King Goodwill Zwelithini’s will to be read after memorial service

Traditional prime minister to the Zulu nation Prince Mangosuthu Buthelezi did not reveal whether the reading of the will would reveal the name of the late monarch’s successor.
Traditional prime minister to the Zulu nation Prince Mangosuthu Buthelezi did not reveal whether the reading of the will would reveal the name of the late monarch’s successor.
Image: Supplied

The will of the late Zulu monarch King Goodwill Zwelithini will be read after his memorial service, which is due to take place on Thursday, traditional prime minister to the Zulu nation Prince Mangosuthu Buthelezi said on Tuesday.

Buthelezi was briefing the media from KwaKhethomthandayo royal palace in Nongoma in northern KwaZulu-Natal.

“I know for a fact that after the memorial service, the king’s will will be read,” said Buthelezi.

However, he did not reveal whether the reading of the will would reveal the name of the late monarch’s successor.

“It would be grossly irresponsible for me to give a preview of what will happen, especially about a sensitive matter like that.

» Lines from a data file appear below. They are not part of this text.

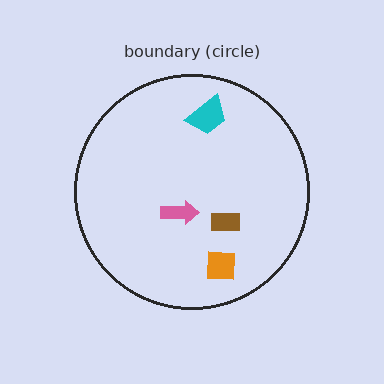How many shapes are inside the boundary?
4 inside, 0 outside.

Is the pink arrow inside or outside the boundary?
Inside.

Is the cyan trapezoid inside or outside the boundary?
Inside.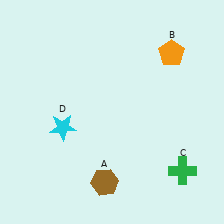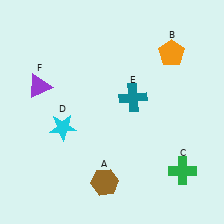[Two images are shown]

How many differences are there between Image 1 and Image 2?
There are 2 differences between the two images.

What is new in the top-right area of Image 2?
A teal cross (E) was added in the top-right area of Image 2.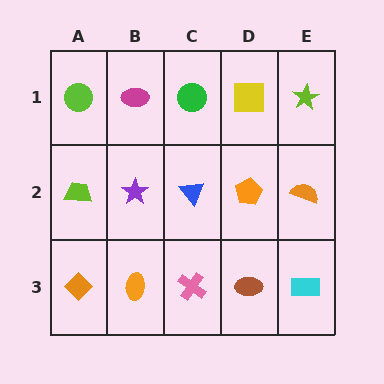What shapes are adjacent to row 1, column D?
An orange pentagon (row 2, column D), a green circle (row 1, column C), a lime star (row 1, column E).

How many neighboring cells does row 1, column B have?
3.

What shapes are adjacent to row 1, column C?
A blue triangle (row 2, column C), a magenta ellipse (row 1, column B), a yellow square (row 1, column D).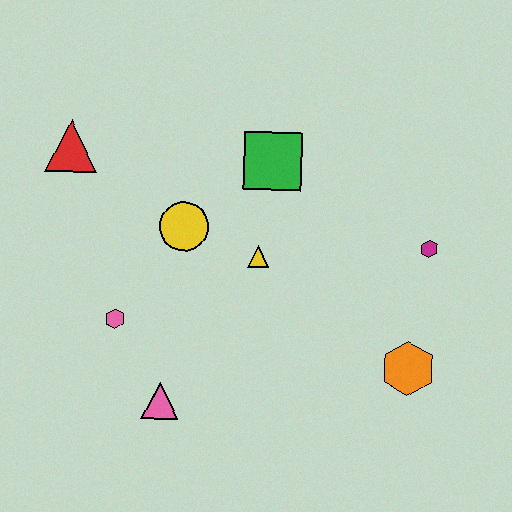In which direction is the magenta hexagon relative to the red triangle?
The magenta hexagon is to the right of the red triangle.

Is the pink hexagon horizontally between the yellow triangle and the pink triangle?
No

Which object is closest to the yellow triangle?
The yellow circle is closest to the yellow triangle.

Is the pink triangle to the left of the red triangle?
No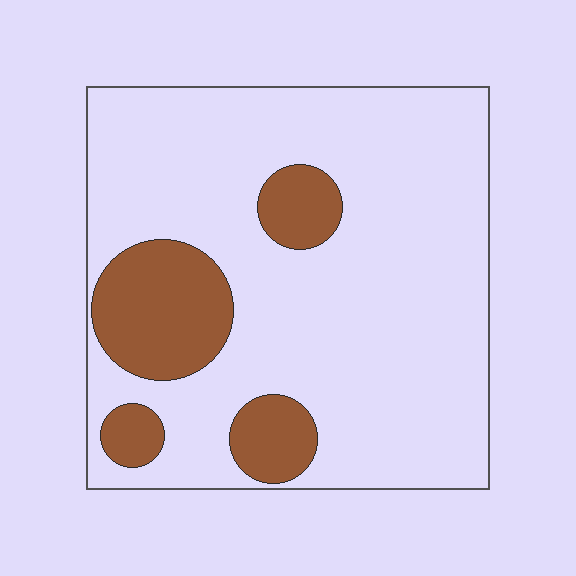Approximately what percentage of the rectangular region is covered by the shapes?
Approximately 20%.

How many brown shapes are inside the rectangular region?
4.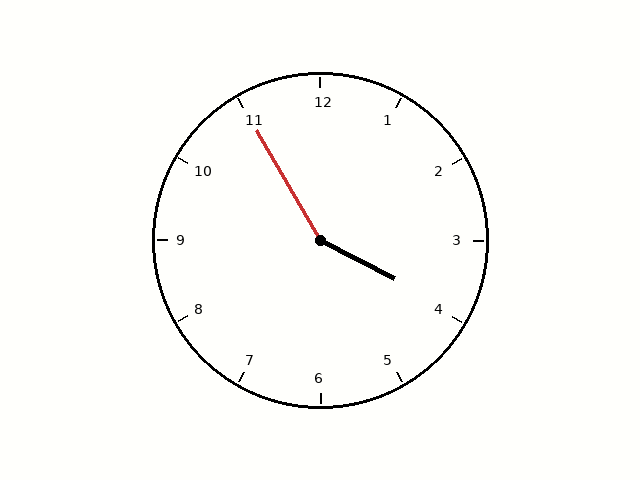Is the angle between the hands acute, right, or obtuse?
It is obtuse.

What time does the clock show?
3:55.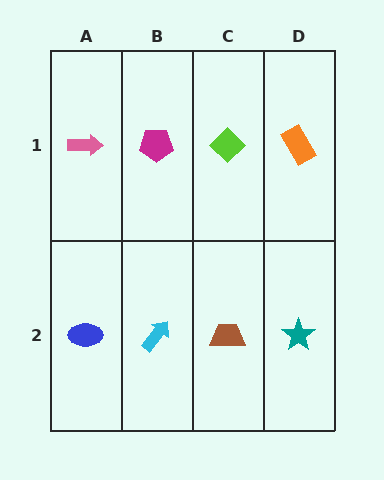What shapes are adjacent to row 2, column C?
A lime diamond (row 1, column C), a cyan arrow (row 2, column B), a teal star (row 2, column D).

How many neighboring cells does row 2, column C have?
3.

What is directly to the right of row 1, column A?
A magenta pentagon.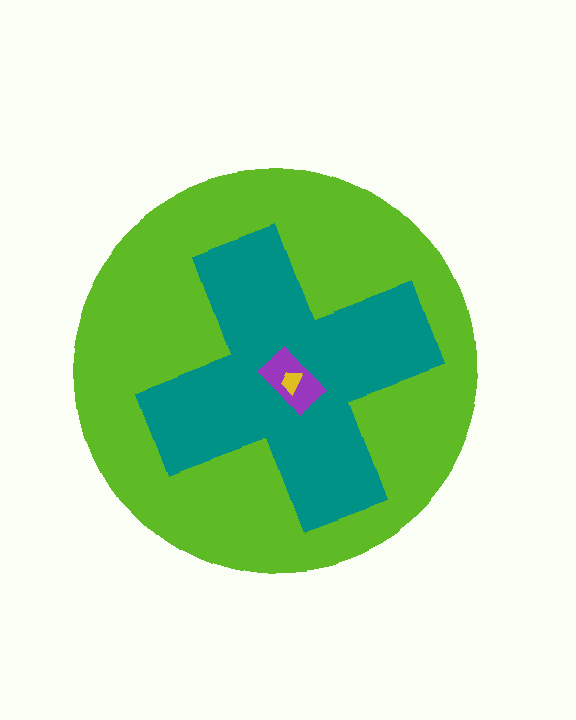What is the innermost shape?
The yellow trapezoid.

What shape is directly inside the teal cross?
The purple rectangle.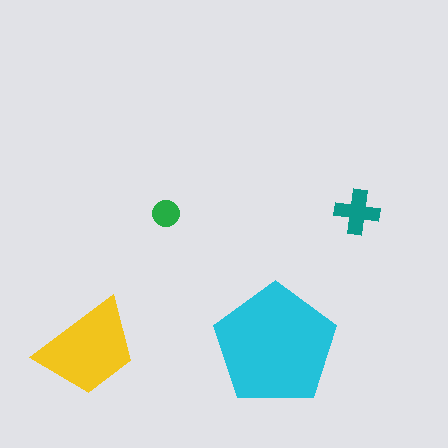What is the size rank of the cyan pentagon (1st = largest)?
1st.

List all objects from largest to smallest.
The cyan pentagon, the yellow trapezoid, the teal cross, the green circle.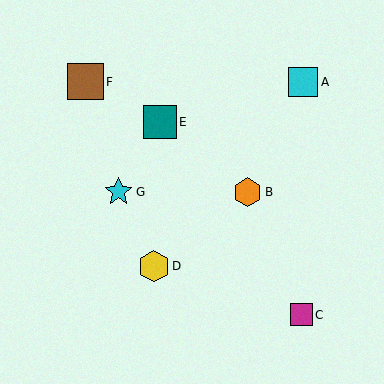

I don’t know what is in the will so I cannot speculate. The people who have the will said they wanted space so I am as ignorant as you are,” he said.

In a last-ditch attempt to discourage mourners from descending on the royal household for the memorial service due to Covid-19 restrictions, Buthelezi assured people that King Zwelithini would not have wanted them to attend.

“Some individuals have said they plan to break lockdown regulations and descend on Nongoma in large numbers, but measures have been put in place to avert this.

“Our late beloved king would never be used as an excuse to break protocols and regulations. That would be going against his wishes.”

To demonstrate the king’s commitment to abiding by Covid-19 regulations and protecting lives, Buthelezi shared that he was forbidden to attend the funeral of the king’s son, Prince Lethukuthula Zulu.

The Zulu royal household said President Cyril Ramaphosa would deliver the eulogy at the memorial service of King Zwelithini on Thursday.

The government on Tuesday announced an electronic condolences book for use by anyone “who would like to send a message of condolence to the royal family, the Zulu nation and the people of KwaZulu-Natal and beyond”.

This will form part of drastic changes to ways of paying last respects, with virtual goodbyes for the king set to accommodate those who cannot attend in person as a normal send-off was suspended due to the pandemic.

King Zwelithini died aged 72 in the specialised Inkosi Albert Luthuli Hospital in Durban on Friday. He will be buried in a private funeral on Wednesday night attended by a select group of men from the Zulu royal house.